Надежда Николаевна поймала взгляд кавказской овчарки и проговорила как можно тверже:
– Гера, назад!
Такой команды не было среди тех, которым обучали Геру, но недаром говорят, что умные собаки понимают до пятидесяти человеческих слов, а очень умные – до ста. Гера была очень умной. Она поняла, чего хочет от нее Надежда, и немного отступила. Остальные собаки, судя по всему, считавшие Геру своим вожаком, последовали ее примеру.
Воронин перевел дыхание, его лицо порозовело. Он взглянул на Надежду и сделал маленький, робкий шажок вперед.
Но Гера тут же зарычала и обнажила внушительные клыки.
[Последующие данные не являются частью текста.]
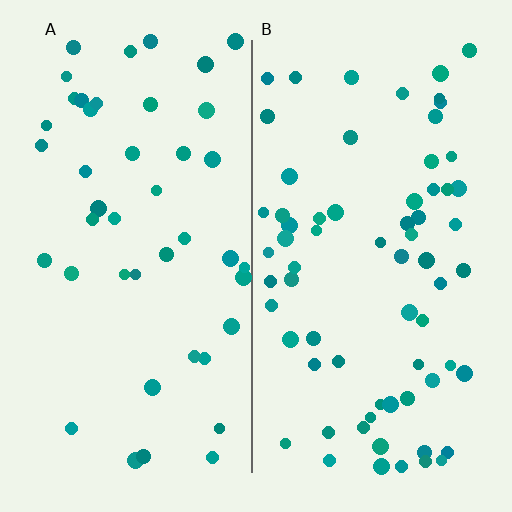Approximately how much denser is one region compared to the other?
Approximately 1.5× — region B over region A.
– Так отзовите же их! – проныл Воронин. – Вы же обещали!
– Э, нет! Вы меня плохо слушали. Я обещала помочь вам, если мы договоримся.
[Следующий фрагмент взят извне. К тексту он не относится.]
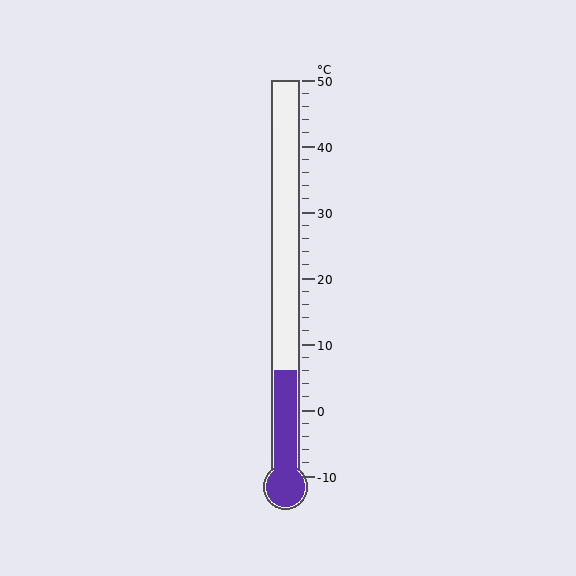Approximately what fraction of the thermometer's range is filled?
The thermometer is filled to approximately 25% of its range.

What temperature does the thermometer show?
The thermometer shows approximately 6°C.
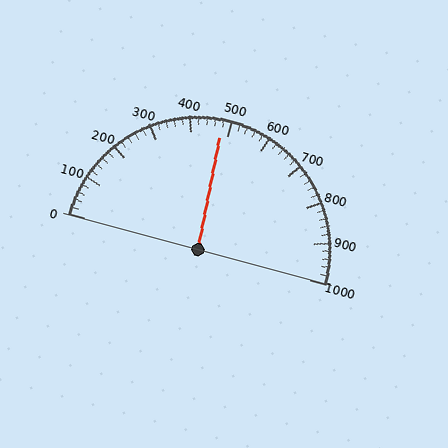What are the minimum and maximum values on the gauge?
The gauge ranges from 0 to 1000.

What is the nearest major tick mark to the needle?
The nearest major tick mark is 500.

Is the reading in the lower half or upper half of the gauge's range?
The reading is in the lower half of the range (0 to 1000).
– Договоримся! Я согласен на все, только сделайте так, чтобы эти чудовища меня пропустили! Чтобы они не напали на меня!
– На все? – переспросила Надежда.
– Конечно, на все!
– Ловлю вас на слове! Я отзову собак, если вы отдадите мне венец Гекаты!
– Венец? Нет! – истерично воскликнул Воронин. – Об этом не может быть и речи!
– Ну, тогда не жалуйтесь. Я могу отозвать собак, а могу… – и Надежда, снова повернувшись к Гере, протянула: – Дорогая, ты не могла бы… Мне неудобно просить, но все же…
«Пустяки!» – рыкнула Гера и сделала шаг к Воронину.
Собаки потянулись за ней.
– Не надо! Прошу вас, не надо! – взмолился Воронин. – Неужели вы так жестоки? Вы выглядите мягкой, доброй женщиной, неспособной на такое злодейство!
– Впечатление обманчиво, – отрезала Надежда Николаевна. – Вы тоже выглядели интеллигентным, приличным человеком, неспособным связать беззащитную женщину, засунуть ей в рот носок… а самое ужасное – произнести вслух ее возраст! Это уже ни в какие ворота не лезет! – Она сделала выразительную паузу и снова обратилась к кавказской овчарке: – Гера, девочка моя, пора!
– Стойте, стойте, не надо! – заверещал Воронин. – Я отдам… я отдам вам венец…
– Ну так отдавайте!
Воронин полез за пазуху, но тут же застыл, а лицо его исказила мучительная гримаса. Он покосился на ближний лесок, видимо, прикидывая, не успеет ли до него добежать.
– Даже не думайте! – прикрикнула на него Надежда. – Собаки догонят вас на полпути, да если бы вы даже добежали до леса, это ничуть не помешает им с вами разделаться! И знаете, с чего они начнут?
В эту минуту Надежда Николаевна ощутила давно подавляемое злорадство. Чувство нехорошее, равно как и зависть.